I had already been wearing hijab and burkha from class 8, but it was a once a week affair, to go to Islamic class, and I would hide my face from my friends whenever I wore it, out of shame. I was ashamed of my hijab. I felt it was a burden on me. I was scared of being prejudiced. I was a very pretty girl and I felt that the hijab hid my beauty from the world. I was proud of my beauty, too caught up in the world to care about Islam and the Hereafter.
I had sort of grudgingly accepted the fact that I would have to wear hijab in high school, but I wasn’t ready for it. I thought that if I was given a pretty face and a perfect body, I had to showcase it to the world. I was very shallow-minded. Add to the fact that I was in a so-called ‘hi-fi’ school and my classmates, even my Muslim classmates preferred the world and the baggage that came with it.

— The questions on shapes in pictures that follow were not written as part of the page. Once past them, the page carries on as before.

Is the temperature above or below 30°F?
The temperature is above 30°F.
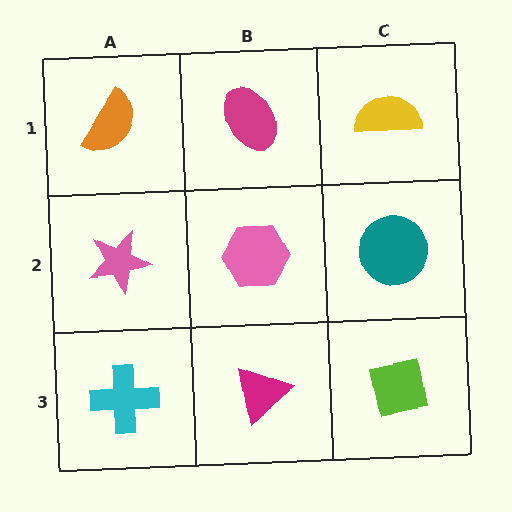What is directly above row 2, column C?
A yellow semicircle.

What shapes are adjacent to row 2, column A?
An orange semicircle (row 1, column A), a cyan cross (row 3, column A), a pink hexagon (row 2, column B).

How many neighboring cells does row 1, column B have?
3.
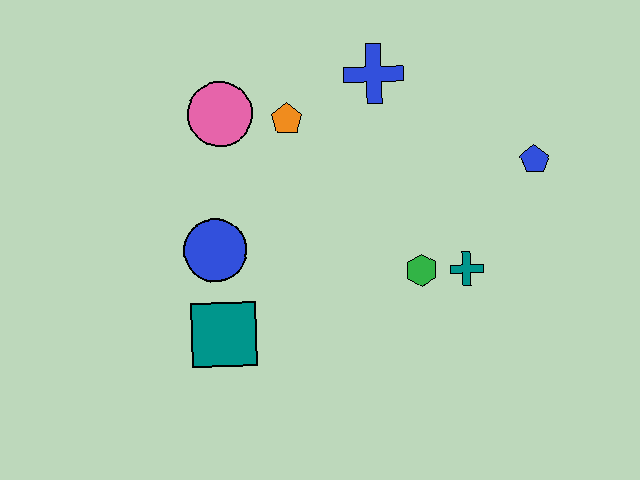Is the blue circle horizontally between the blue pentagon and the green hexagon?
No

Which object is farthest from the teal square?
The blue pentagon is farthest from the teal square.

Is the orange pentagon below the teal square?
No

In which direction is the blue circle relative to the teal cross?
The blue circle is to the left of the teal cross.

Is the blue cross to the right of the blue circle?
Yes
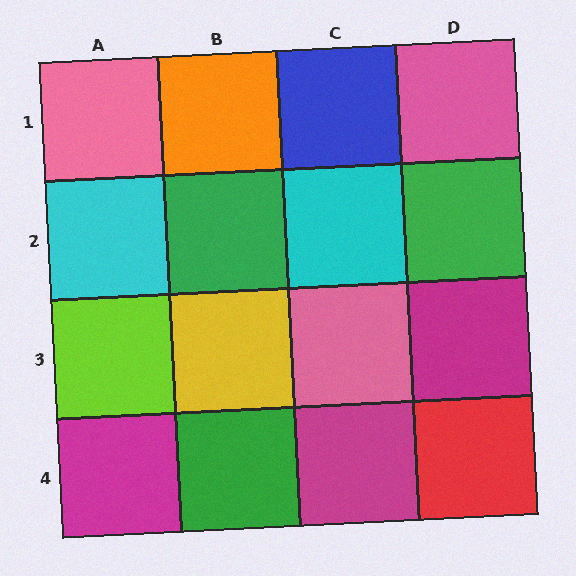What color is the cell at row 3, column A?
Lime.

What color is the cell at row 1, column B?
Orange.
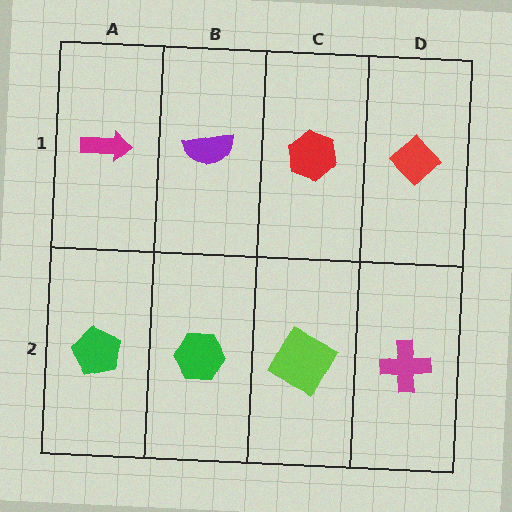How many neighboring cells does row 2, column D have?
2.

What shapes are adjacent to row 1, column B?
A green hexagon (row 2, column B), a magenta arrow (row 1, column A), a red hexagon (row 1, column C).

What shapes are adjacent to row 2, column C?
A red hexagon (row 1, column C), a green hexagon (row 2, column B), a magenta cross (row 2, column D).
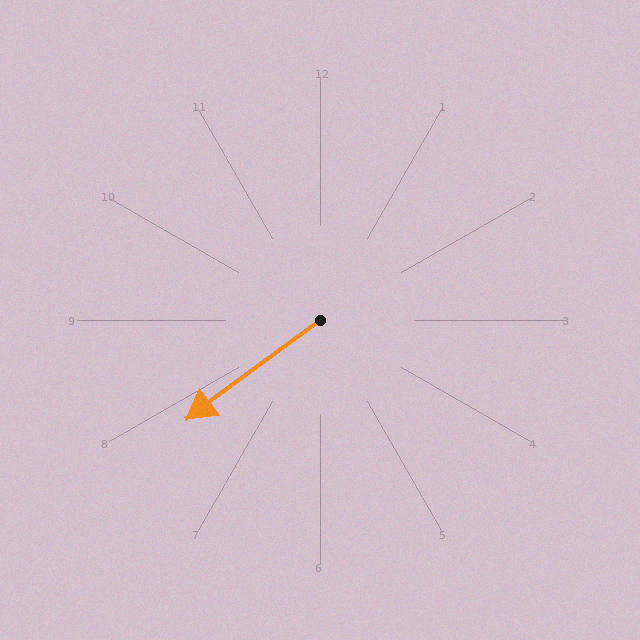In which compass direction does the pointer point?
Southwest.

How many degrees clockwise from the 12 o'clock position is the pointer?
Approximately 233 degrees.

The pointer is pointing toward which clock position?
Roughly 8 o'clock.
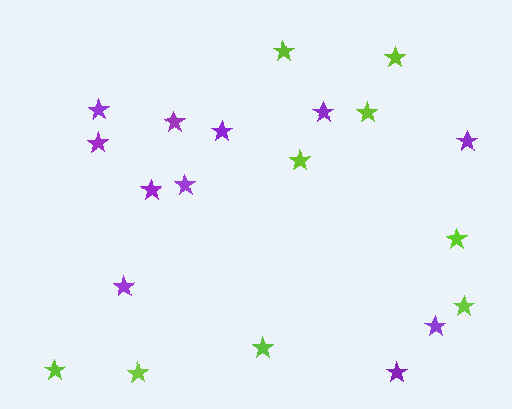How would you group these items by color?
There are 2 groups: one group of purple stars (11) and one group of lime stars (9).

Even among my peer group, everyone was busy discussing about boys and relationships. At the age of 12, everyone was worried about relationships! I was brainwashed into thinking that the world is all that is there. I started posting flattering photos of myself on Facebook, started chatting with boys, hung out with the wrong crowd and was slowly falling off the cliff into Haram. Allah gave me a lot of blessings, but I still didn’t pay heed. In May 2014, we went for Umrah, and instead of worshipping and remembering Allah, I was looking for excuses to go on Facebook and see what the world was doing.
I wasted the chance of Umrah I had been given, something which people long for. I also made 2015 my worst year. I fought and screamed at my mother, was dangerously hovering at the brink of forbidden, Ramadan was spent on Facebook and Instagram. So much so that I was actually hating myself. How did I turn into this monster I was? What happened to the sweet and innocent Anam? I had killed her by my own hands. My grandfather’s demise made me start thinking about death and the Hereafter.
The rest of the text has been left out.